Regalos Navideños

        Regalos Navideños

 

     EVA-A P-R Y como todos los años, llegó el momento, tras la comida navideña, sobre las cinco y media o seis de la tarde, de repartir los regalos. El paquete que tenía mi nombre rotulado, más que mi nombre, mi ocupación: papá, presentaba forma paralelepípeda que dejaba poco espacio a la duda. Tomado en la mano diestra y sopesado, la duda fingida inicial, desapareció, A ello ayudó notablemente, un pequeño roto que presentaba el envoltorio, justo en un cantito que dejaba ver un atisbo del corte delantero.

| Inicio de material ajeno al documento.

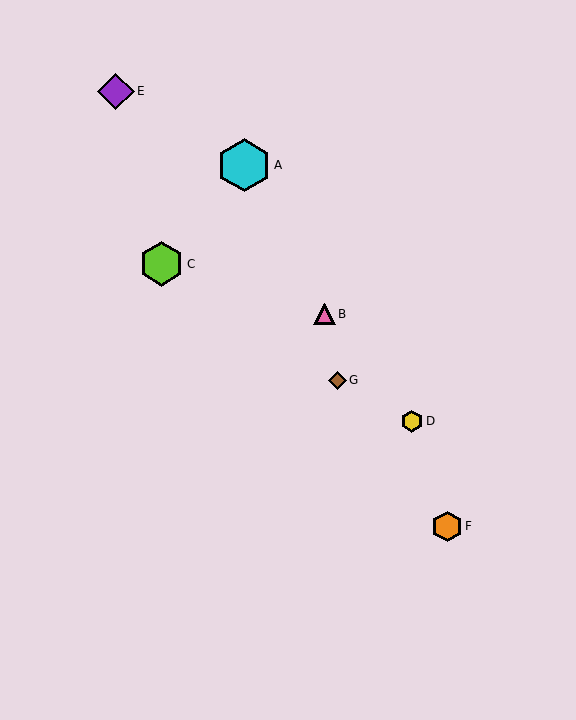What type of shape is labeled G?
Shape G is a brown diamond.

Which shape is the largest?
The cyan hexagon (labeled A) is the largest.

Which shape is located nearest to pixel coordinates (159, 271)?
The lime hexagon (labeled C) at (162, 264) is nearest to that location.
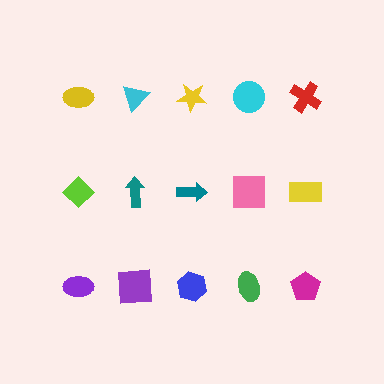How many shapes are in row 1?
5 shapes.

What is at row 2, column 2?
A teal arrow.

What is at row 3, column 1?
A purple ellipse.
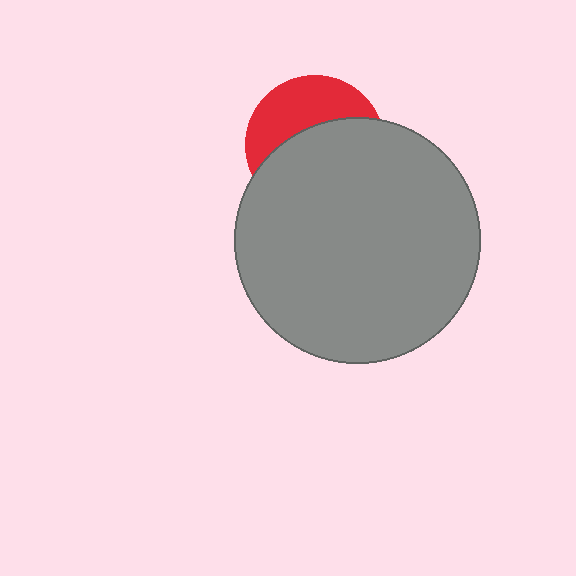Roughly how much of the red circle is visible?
A small part of it is visible (roughly 39%).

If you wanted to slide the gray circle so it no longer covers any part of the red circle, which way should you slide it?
Slide it down — that is the most direct way to separate the two shapes.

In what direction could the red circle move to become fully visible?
The red circle could move up. That would shift it out from behind the gray circle entirely.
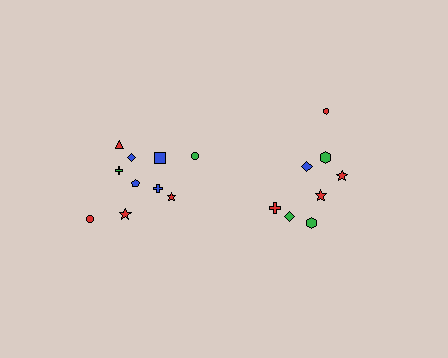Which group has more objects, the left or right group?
The left group.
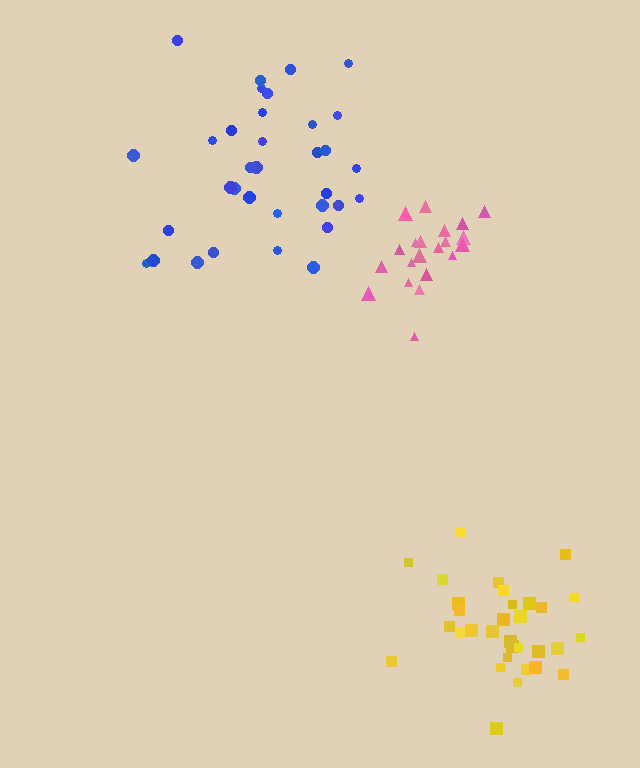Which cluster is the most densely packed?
Pink.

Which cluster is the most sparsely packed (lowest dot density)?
Blue.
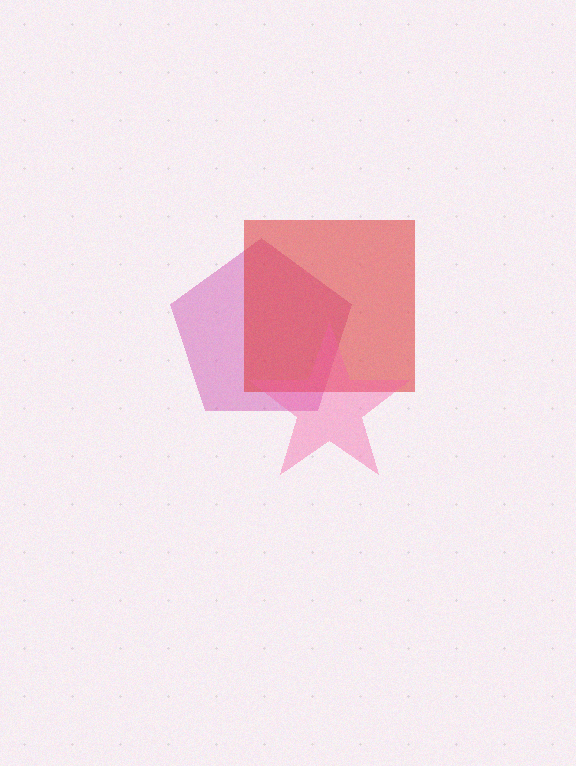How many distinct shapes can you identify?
There are 3 distinct shapes: a magenta pentagon, a red square, a pink star.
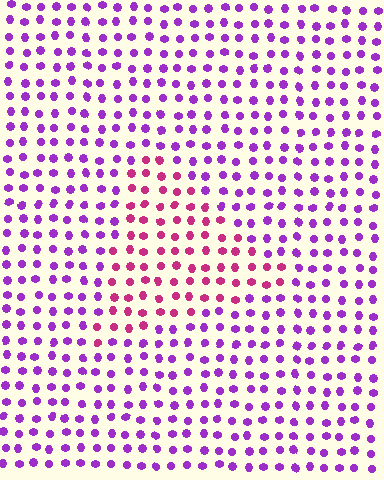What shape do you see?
I see a triangle.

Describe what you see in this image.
The image is filled with small purple elements in a uniform arrangement. A triangle-shaped region is visible where the elements are tinted to a slightly different hue, forming a subtle color boundary.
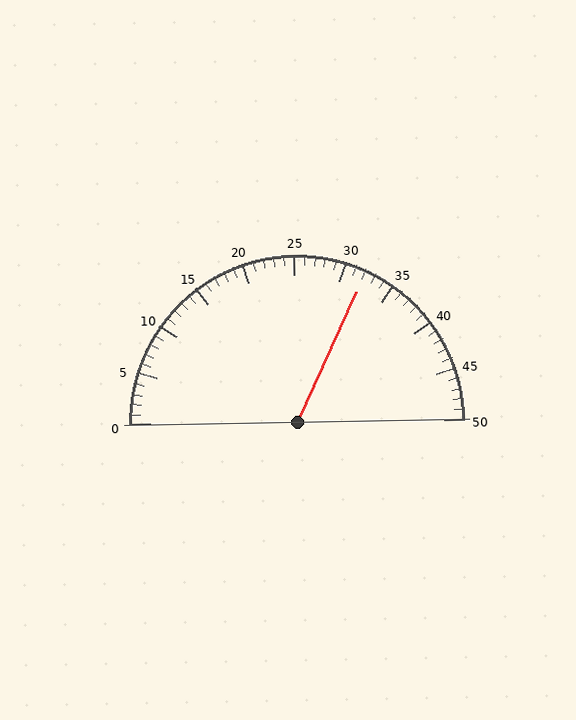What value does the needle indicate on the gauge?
The needle indicates approximately 32.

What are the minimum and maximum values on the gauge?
The gauge ranges from 0 to 50.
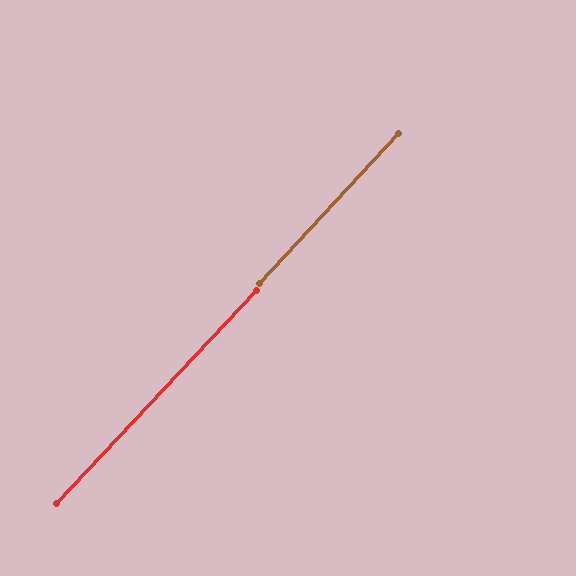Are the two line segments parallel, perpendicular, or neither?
Parallel — their directions differ by only 0.6°.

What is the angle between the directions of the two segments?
Approximately 1 degree.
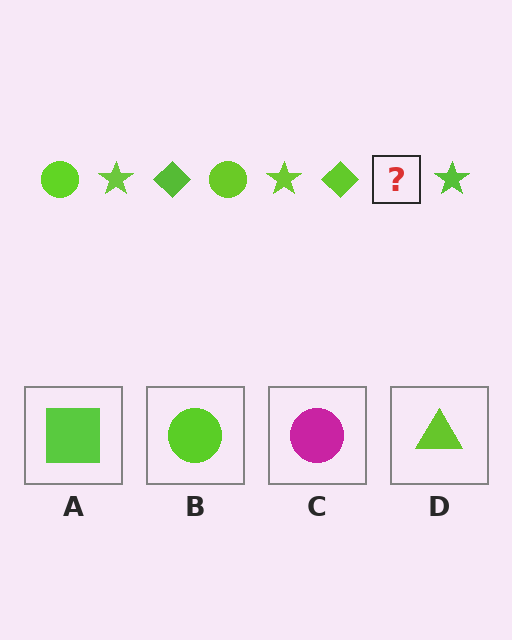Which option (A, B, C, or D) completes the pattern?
B.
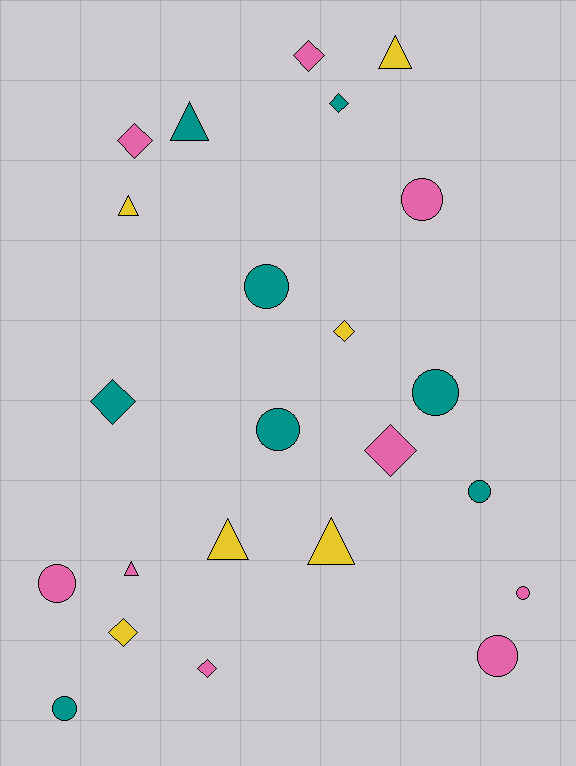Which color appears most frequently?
Pink, with 9 objects.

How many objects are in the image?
There are 23 objects.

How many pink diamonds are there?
There are 4 pink diamonds.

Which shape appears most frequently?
Circle, with 9 objects.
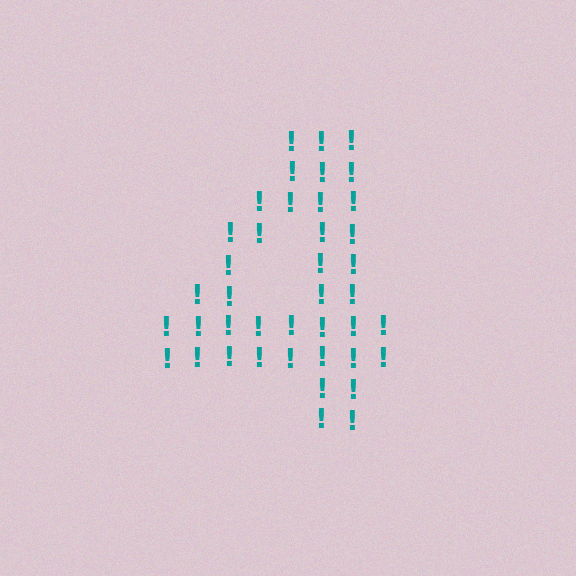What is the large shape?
The large shape is the digit 4.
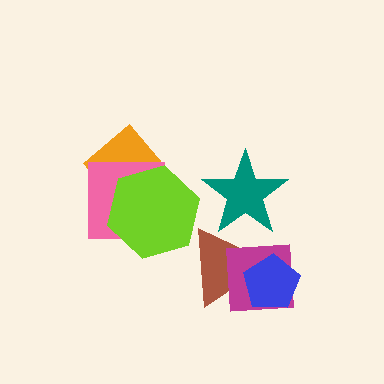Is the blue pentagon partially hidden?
No, no other shape covers it.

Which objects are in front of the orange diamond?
2 objects cover part of the orange diamond: the pink square and the lime hexagon.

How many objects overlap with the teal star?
0 objects overlap with the teal star.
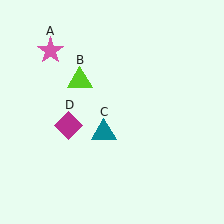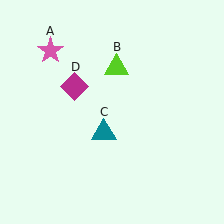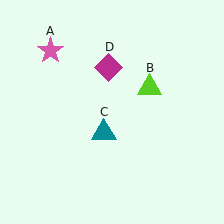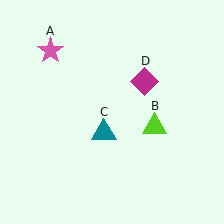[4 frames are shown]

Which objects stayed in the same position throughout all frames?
Pink star (object A) and teal triangle (object C) remained stationary.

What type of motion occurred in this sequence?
The lime triangle (object B), magenta diamond (object D) rotated clockwise around the center of the scene.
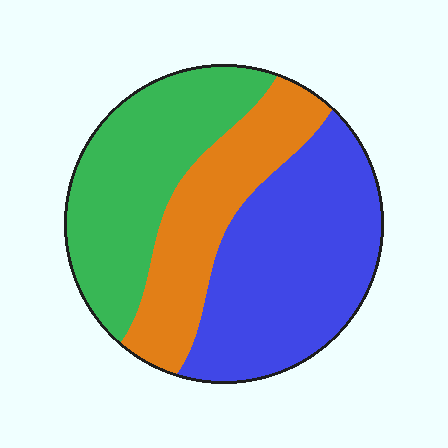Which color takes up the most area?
Blue, at roughly 40%.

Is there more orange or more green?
Green.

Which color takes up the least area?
Orange, at roughly 25%.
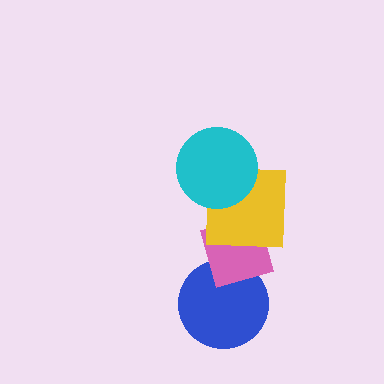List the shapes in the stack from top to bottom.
From top to bottom: the cyan circle, the yellow square, the pink diamond, the blue circle.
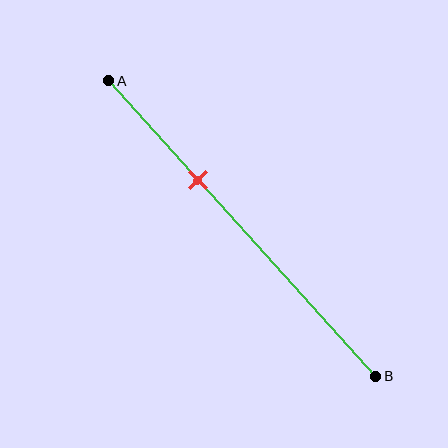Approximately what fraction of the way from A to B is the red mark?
The red mark is approximately 35% of the way from A to B.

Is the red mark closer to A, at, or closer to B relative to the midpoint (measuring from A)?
The red mark is closer to point A than the midpoint of segment AB.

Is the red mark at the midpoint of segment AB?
No, the mark is at about 35% from A, not at the 50% midpoint.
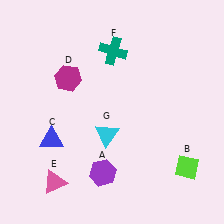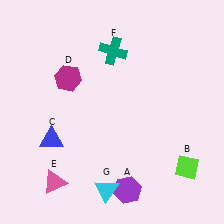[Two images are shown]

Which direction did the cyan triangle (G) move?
The cyan triangle (G) moved down.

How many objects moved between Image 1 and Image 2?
2 objects moved between the two images.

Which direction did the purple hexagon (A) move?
The purple hexagon (A) moved down and to the right.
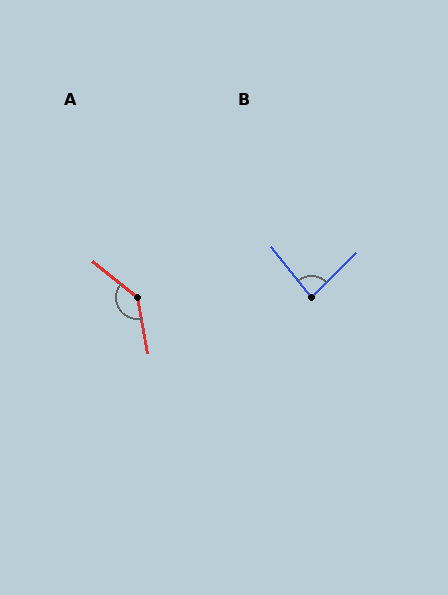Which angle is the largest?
A, at approximately 140 degrees.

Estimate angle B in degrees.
Approximately 83 degrees.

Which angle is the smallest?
B, at approximately 83 degrees.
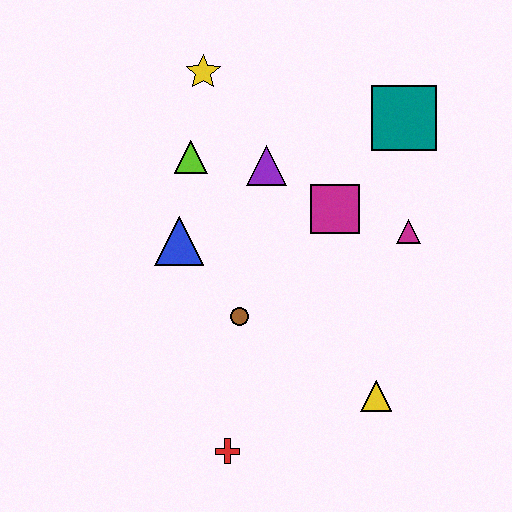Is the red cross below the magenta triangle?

     PCH-4 Vaya, un libro; además un libro de otro. Para un autor novel que acaba de sacar su ópera prima, en mi caso Cuentos Arquitectónicos, que todavía está en fase de promoción, puede parecer una ofensa. Pero, justo es reconocerlo; uno no ha llegado a escritor, más que, sobre todas las cosas, a base de leer.  Abierto el envoltorio, un nombre, Eva, dominaba en blanco sobre un fondo negro. Más arriba, en la portada, sobre un picado, término fotográfico, mostrando una pareja; elegante ella, de gabardina él y tocado de sombrero a juego,  se leía: Arturo Pérez-Reverte. El maestro Reverte, me descubro ante él. Sé que no pasa por sus mejores momentos de aceptación; es el precio que hay que pagar pos ser opinador sin tapujos. Se le acusa de haberse radicalizado en la idea de España. Mas ¿qué otra cosa puede hacer? Sus detractores no comprenden, quizás, que a él le duele España. No le duele desde que tiene uso de razón, sino de mucho antes; de los tiempos de don Francisco de Quevedo o antes.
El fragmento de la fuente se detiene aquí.